# Looking for some drippers



## Viper_SA (4/4/22)

Hi all,

I'm looking for some dripper. Made especially for dripping and not squonking. No mesh please. 810 drip tips preferred and single coils if possible, but will look at dual coils as well. Then also looking for a very simple mtl drippers for testing mtl tobaccos with. Considering going back into DIY a little bit. I enjoy the Nitrous, but it's not really perfect for dripping.

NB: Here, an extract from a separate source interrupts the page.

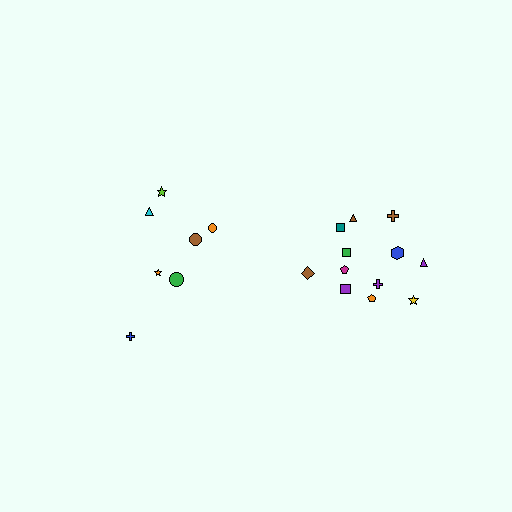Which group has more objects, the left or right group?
The right group.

Also have the OG Recurve, but very shallow juice Wells on that. 

Hit me with some ideas please.


----------



## vicTor (4/4/22)

Impi RDA

Reactions: Thanks 1


----------



## DarthBranMuffin (4/4/22)

Dead Rabbit SQ with MTL airflow and 510 adapter for tobacco's and DL/RDL and 810 for dripping.

Reactions: Like 2 | Thanks 1


----------



## Angelskeeper (4/4/22)

Dead Rabbit v3. Can be run in single or dual coil.
Digiflavour Drop 1.5
Tigertek Morphe RDA ( single coiler )
Augvape & Twisted Messes Ocula RDA

All good flavour RDAs.... the list can go on & on... 
You really just need to find one that works best for you.

Reactions: Like 1 | Thanks 1


----------



## Paul33 (4/4/22)

I have an asmodus .blank if you're keen.

Single coil, top airflow, super deep juice well.

Reactions: Winner 1 | Thanks 1


----------